@ONC_HealthIT 'The contracts governing #EHR systems cultivate nontransparency expressly (for example, gag clauses) and indirectly (for example, allocating tort liability in ways that disable the revealing effects of pretrial discovery).’ #ONC2020

@ONC_HealthIT 'The substantive provisions in EHR vendor contracts prevent information relevant to patient safety from being disclosed to or discussed with health care providers who are considering purchasing EHR systems.’ #patientsafety #ONC2020 @ONC_HealthIT

@ONC_HealthIT 'Another powerful piece of leverage vendors have over health care providers who may want to sue is that the vendor can prevent the health care provider from using the #EHR system.'

@ONC_HealthIT 'Nontransparency in the context of EHRs also threatens patient data privacy.
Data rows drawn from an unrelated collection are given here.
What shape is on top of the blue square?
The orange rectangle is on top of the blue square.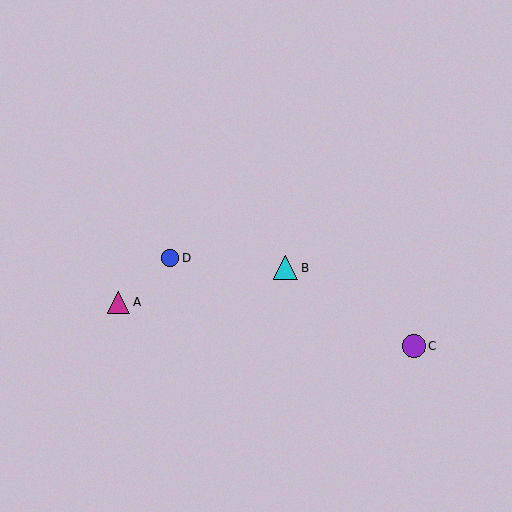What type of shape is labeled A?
Shape A is a magenta triangle.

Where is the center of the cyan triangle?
The center of the cyan triangle is at (286, 268).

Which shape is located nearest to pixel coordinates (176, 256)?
The blue circle (labeled D) at (170, 258) is nearest to that location.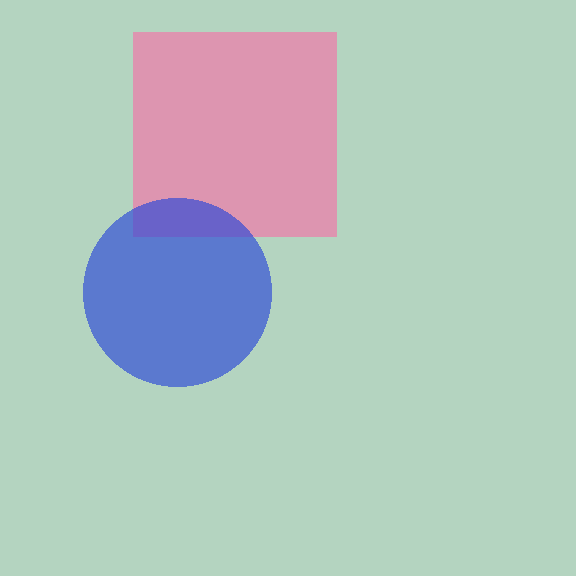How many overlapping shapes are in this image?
There are 2 overlapping shapes in the image.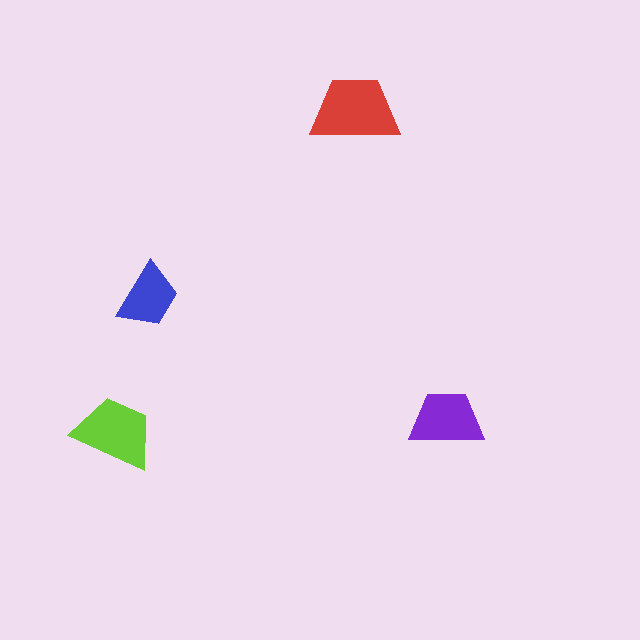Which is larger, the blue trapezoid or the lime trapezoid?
The lime one.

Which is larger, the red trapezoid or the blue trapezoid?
The red one.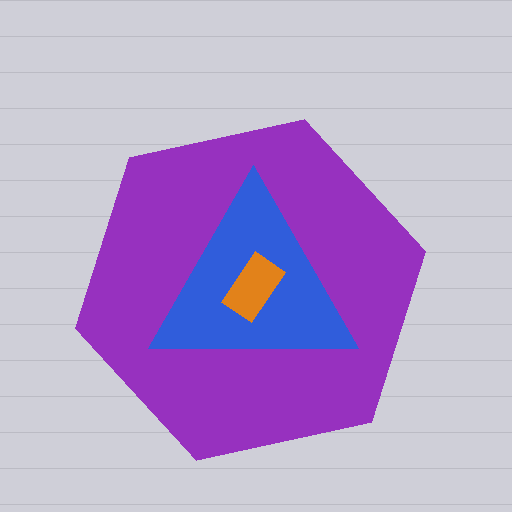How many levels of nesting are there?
3.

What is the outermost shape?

EHRs, by their very nature, facilitate new and more extensive forms of data sharing that patients may not have authorized, may not approve of, and may never know
occurred.’ #ONC2020 @ONC_HealthIT

@ONC_HealthIT 'Health care providers frequently are entering contracts that allow business associates and EHR vendors to exploit de-identified data.’ 'According to industry lawyers, almost all EHR vendor contracts contain clauses allowing the EHR vendor to de-identify and use the data.'

@ONC_HealthIT 'As an example, one EHR vendor includes following clause in its vendor contracts: “[Vendor] maintains the right to de-identify
personal information placed on its Internet site, and to use, disclose, sell and otherwise commercialize de-identified information without restriction."'

@ONC_HealthIT Another #EHR contract: 'Client acknowledges and agrees that
de-identified information is not Protected Health Information as defined in the applicable regulations and that [the EHR Vendor] may use such de-identified information for any lawful purpose.’ #ONC2020 @ONC_HealthIT

@ONC_HealthIT 'The normal safeguard for patient privacy is the Privacy Rule, but in the case of deidentified data, the Privacy Rule does nothing to stop business associates or EHR vendors from sharing patients’ information without their authorizations or knowledge.’ #ONC2020 @ONC_HealthIT

@ONC_HealthIT 'the Privacy Rule’s protections, such as a patient’s right to receive an accounting for data disclosures,64 do not apply to disclosures of de-identified data.’ [but in this era is there really de-identified data … in reality]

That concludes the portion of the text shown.